Nico Rosberg: Czekam na lepszy bolid

Nico Rosberg Mercedes.GP uznawany jest za jeden z największych talentów, jaki pojawił się w ostatnich latach na torach Formuły 1. Do potwierdzania tych opinii brakuje Niemcowi dobrego bolidu.

Młody Niemiec niejednokrotnie stawiany jest na jednym poziomie z naszym jedynakiem w F1 - Robertem Kubicą. Niestety w parze z umiejętnościami i potencjałem Rosberga nie idą osiągi bolidów Mercedes.GP. Tegoroczny model samochodu stajni z Brackley - W02, zwany "srebrną strzałą" już podczas zimowych testów okazał się kompletnym niewypałem i nie gwarantował walki z najlepszymi.
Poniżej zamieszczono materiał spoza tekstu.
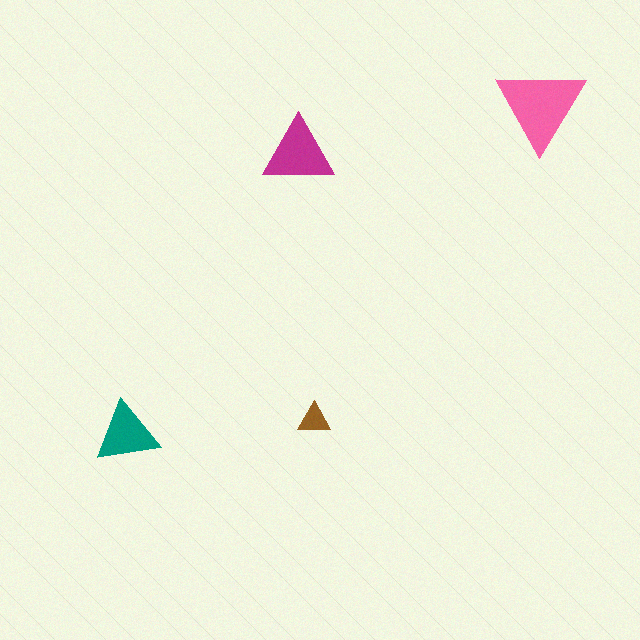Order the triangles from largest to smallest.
the pink one, the magenta one, the teal one, the brown one.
Potwierdziło się to w trakcie sezonu. Rosberg niejednokrotnie jadąc na wysokich pozycjach i nie popełniając błędów ustępował najlepszym zwłaszcza pod względem szybkości. Szybko przekładało się to na utratę wysokich miejsc w wyścigu. Rosberg zapytany o to, jakie partie bolidu należy poprawić, aby być konkurencyjnym na torze odpowiedział, że prawie wszystko.

Reklama

"Wszystko jest do poprawy. Generalnie jest to aerodynamika, a także mechanika w sferze zredukowania wagi. Silnik jest w porządku. Jednak dmuchany dyfuzor, który jest teraz bardzo ważną kwestią w aerodynamice, może być solidnie poprawiony. Pracujemy nad tym" - tłumaczy kierowca Mercedes.GP

Niemiec przyznaje, że w tym bolidzie nie ma szans na rywalizację w tym sezonie i czeka na nowy samochód. Tymczasem skupia się na tym, aby finiszować na miejscach, tuż za samochodami Red Bull Racing, McLaren i Ferrari.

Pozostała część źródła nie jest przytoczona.